Radiation levels in areas around the nuclear plant, which rose early in the afternoon, appeared to subside by evening, officials said. But the unease remained in a country trying to recover from the massive disasters that are believed to have killed more than 10,000 people and battered the world’s third-largest economy.
The leak caused the government to order 140,000 people living within 20 miles of the plant to seal themselves indoors to avoid exposure and declared a ban on commercial air traffic through the area. Worries about radiation rippled through Tokyo and other areas far beyond that cordon. The stock market plunged for a second day, dropping 10 percent. The troubles cascaded Tuesday at the Fukushima Dai-ichi plant, where there have already been explosions at two reactor buildings since Friday’s disasters.
An explosion at a third reactor blasted a 26-foot (8-meter) hole in the building and, experts said, damaged a vessel below the reactor, although not the reactor core. Three hours later, a fire broke out at a fourth reactor, which had been offline for maintenance.
In a nationally televised address, Prime Minister Naoto Kan said radiation had seeped from four of the plant’s six reactors.
The International Atomic Energy Agency said Japanese officials informed it that the fire was in a pool where used nuclear fuel rods are stored and that “radioactivity is being released directly into the atmosphere.”
Long after the fire was extinguished, a Japanese official said the pool might still be boiling. Depending on how bad the blast was at Unit 2, experts said more radioactive materials could seep out. If the water in the storage pond in Unit 4 boils away, the fuel rods could be exposed, leaking more virulent radiation.
Experts noted that much of the leaking radiation was apparently in steam from boiling water — and the falling radiation levels suggest the situation could be stabilizing.
Government spokesman Yukio Edano said the radiation leak potentially affected public health. But authorities and experts said the risks to the public diminished the farther the distance from the plant.
At its most intense, the leak released a radioactive dose in one hour at the site 400 times the amount a person normally receives in a year. Within six hours, that level had dropped dramatically.
A person would have to be exposed to that dose for 10 hours for it to be fatal, said Jae Moo-sung, a nuclear engineering expert at Seoul’s Hanyang University. Radiation elsewhere never reached that level.
In Tokyo, 170 miles to the southwest, authorities reported radiation levels nine times a normal level — too small, officials said, to threaten the 39 million people in and around the capital.

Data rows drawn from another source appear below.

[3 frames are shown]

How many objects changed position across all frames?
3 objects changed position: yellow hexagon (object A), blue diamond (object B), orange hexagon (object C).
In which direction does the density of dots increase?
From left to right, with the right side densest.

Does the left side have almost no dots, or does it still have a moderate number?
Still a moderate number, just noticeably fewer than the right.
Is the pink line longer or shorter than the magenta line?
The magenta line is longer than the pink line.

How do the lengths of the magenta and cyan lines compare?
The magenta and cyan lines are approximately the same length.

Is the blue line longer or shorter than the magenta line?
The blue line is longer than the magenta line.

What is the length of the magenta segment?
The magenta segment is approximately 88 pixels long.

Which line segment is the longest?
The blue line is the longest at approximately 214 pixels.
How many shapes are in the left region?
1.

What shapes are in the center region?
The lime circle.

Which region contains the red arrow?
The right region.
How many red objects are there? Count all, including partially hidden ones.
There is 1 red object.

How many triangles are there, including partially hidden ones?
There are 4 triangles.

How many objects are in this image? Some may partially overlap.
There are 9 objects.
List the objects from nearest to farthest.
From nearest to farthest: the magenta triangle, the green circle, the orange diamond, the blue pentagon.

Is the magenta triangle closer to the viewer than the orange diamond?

Weather patterns helped, shifting Tuesday night to the southeast, blowing any potential radiation from the plant toward the sea.
“It’s not good, but I don’t think it’s a disaster,” said Steve Crossley, an Australia-based radiation physicist. “If the radioactive material gets out, it’s a major problem. That doesn’t appear to be happening in Japan, and that’s the big difference. As long as you are not near it, it doesn’t pose a health risk.”

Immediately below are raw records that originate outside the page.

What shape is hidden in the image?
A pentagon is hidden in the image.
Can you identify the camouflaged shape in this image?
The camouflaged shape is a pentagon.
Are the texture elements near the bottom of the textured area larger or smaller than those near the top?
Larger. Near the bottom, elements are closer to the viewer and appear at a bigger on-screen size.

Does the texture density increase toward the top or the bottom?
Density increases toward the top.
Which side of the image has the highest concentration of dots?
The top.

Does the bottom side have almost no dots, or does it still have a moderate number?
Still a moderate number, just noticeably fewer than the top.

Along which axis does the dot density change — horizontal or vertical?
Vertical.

Though Kan and other officials urged calm, the developments fueled a growing panic in Japan and around the world amid widespread uncertainty over what would happen next.

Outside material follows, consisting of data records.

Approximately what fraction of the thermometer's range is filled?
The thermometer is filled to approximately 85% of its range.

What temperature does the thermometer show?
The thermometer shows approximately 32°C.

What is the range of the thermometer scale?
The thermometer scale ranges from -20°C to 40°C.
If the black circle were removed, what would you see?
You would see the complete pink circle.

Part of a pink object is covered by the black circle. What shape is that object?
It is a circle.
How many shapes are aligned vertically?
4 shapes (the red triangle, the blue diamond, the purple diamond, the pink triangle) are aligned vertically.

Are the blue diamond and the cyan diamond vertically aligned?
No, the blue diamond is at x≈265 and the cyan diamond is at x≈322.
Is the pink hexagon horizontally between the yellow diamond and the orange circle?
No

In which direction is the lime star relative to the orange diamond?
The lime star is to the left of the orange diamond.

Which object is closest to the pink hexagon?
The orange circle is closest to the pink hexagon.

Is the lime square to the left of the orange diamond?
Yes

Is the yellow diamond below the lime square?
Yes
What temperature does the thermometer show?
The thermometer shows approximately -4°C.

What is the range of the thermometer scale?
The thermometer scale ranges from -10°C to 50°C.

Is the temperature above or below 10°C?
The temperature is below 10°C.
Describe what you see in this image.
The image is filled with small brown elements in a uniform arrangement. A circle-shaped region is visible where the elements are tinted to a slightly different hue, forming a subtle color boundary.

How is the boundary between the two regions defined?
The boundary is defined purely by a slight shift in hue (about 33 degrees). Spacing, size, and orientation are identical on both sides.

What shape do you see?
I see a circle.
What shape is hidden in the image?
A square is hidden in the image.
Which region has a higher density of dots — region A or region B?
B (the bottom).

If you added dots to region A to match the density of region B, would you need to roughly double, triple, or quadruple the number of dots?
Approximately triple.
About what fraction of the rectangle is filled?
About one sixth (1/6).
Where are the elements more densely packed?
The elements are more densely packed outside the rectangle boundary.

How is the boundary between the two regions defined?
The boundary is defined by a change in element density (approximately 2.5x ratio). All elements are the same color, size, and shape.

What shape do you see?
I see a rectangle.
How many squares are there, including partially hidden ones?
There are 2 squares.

In the worst case scenario, one or more of the reactor cores would completely melt down, a disaster that could spew large amounts of radioactivity into the atmosphere. The radiation fears added to the catastrophe that has been unfolding in Japan.
Four days after the 9.0-magnitude earthquake and tsunami, millions of people strung out along the east coast had little food, water or heat, and already chilly temperatures dropped further as a cold front moved in.
Up to 450,000 people are in temporary shelters. Officials have only confirmed about 3,300 deaths, but officials have said the toll was likely to top 10,000 in one of the four hardest-hit areas.
Experts involved in the 2004 Asian tsunami said there was no question more people died, despite Japan’s high state of preparation, and like the earlier disaster, many thousands may never be found.